Ukraine: Kernkraft im Kreuzfeuer
Russische Raketen auf ein ukrainisches Atomkraftwerk sorgten für Beunruhigung – und werfen neues Licht auf die Energiewende in Europa. Welche Gefahr geht im Krieg von Nuklearanlagen aus?
Russische Raketen auf ein ukrainisches Atomkraftwerk sorgten für Beunruhigung – und werfen neues Licht auf die Energiewende in Europa. Welche Gefahr geht im Krieg von Nuklearanlagen aus?
Die Geschichte der zivilen Nutzung der Kernkraft wurde durch die Reaktorkatastrophe im Block IV des AKW Tschernobyl in zwei Teile gespalten. War Kernkraft zuvor die Zukunftstechnologie, die bald auch Autos und Flugzeuge antreiben würde, galt sie nach dem 26. April 1986 als unheimliche Bedrohung. Die Erinnerungen an Tschernobyl wurden dieser Tage wieder wach, als am 25. Februar die russische Armee die Kontrolle über den Unglücksreaktor übernahm. Allein durch die dortigen Truppenbewegungen wurde genügend radioaktiver Staub aufgewirbelt, sodass ukrainische Messanlagen leicht erhöhte Strahlenwerte registrierten. Darüber hinaus trafen russische Raketen ein Lager für Atommüll nahe Kiew sowie ein Ausbildungsgebäude des AKW Saporischschja – das mit sechs Reaktorblöcken das größte Kernkraftwerk Europas ist.
„AKWs in Kriegsgebieten sind ein großes Problem, weil sie verletzbare Objekte sind“, sagte der Risikoforscher Nikolaus Müllner von der Universität für Bodenkultur Wien (BOKU) gegenüber der APA. „Bei der Risikoeinschätzung wird eine lange Liste hinsichtlich allerlei Naturgefahren abgearbeitet – ein Krieg ist aber nicht darunter.“ Die strategische Bedeutung von Kraftwerken ist offensichtlich: Ohne Strom kann der Gegner seine Streitkräfte nicht ausrüsten, transportieren oder koordinieren. Daher ist klar, dass die ukrainischen Kernkraftwerke Ziele der russischen Armee sind, vor allem das AKW Saporischschja. Die südukrainische Anlage liegt nahe der annektierten Krim und produziert 50 Prozent des Stroms der Ukraine. Kein Wunder also, dass es heftige Kämpfe um das Kraftwerk gab. Obwohl es nicht im Interesse Russlands liegen kann, die Reaktoren zu beschädigen, können Raketen danebengehen. Was würde bei einem Treffer passieren?

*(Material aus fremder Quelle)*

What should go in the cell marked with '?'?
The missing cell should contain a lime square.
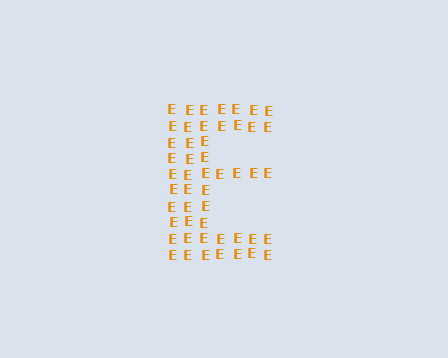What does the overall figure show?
The overall figure shows the letter E.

Paradigmenwechsel in Europa
AKWs sind mit starken Barrieren ausgestattet, die das Freiwerden von Radioaktivität verhindern sollen. So ist der Reaktorkern in Stahlbeton gehüllt. Dieses „Containment“ soll dem gewaltigen Druck einer Kernschmelze standhalten. Vergangene Reaktorunfälle zeigen, dass das nicht immer klappt. AKWs sind allerdings nicht darauf ausgelegt, schweres Geschützfeuer auszuhalten. Denn selbst wenn das Reaktorgebäude selbst nicht getroffen wird, kann die Stromversorgung der Kühlsysteme lahmgelegt werden. Hier sind zwar Notstrom-Aggregate vorgesehen, die die Kühlung für kurze Zeit gewährleisten; doch auch die Aggregate könnten zerstört werden.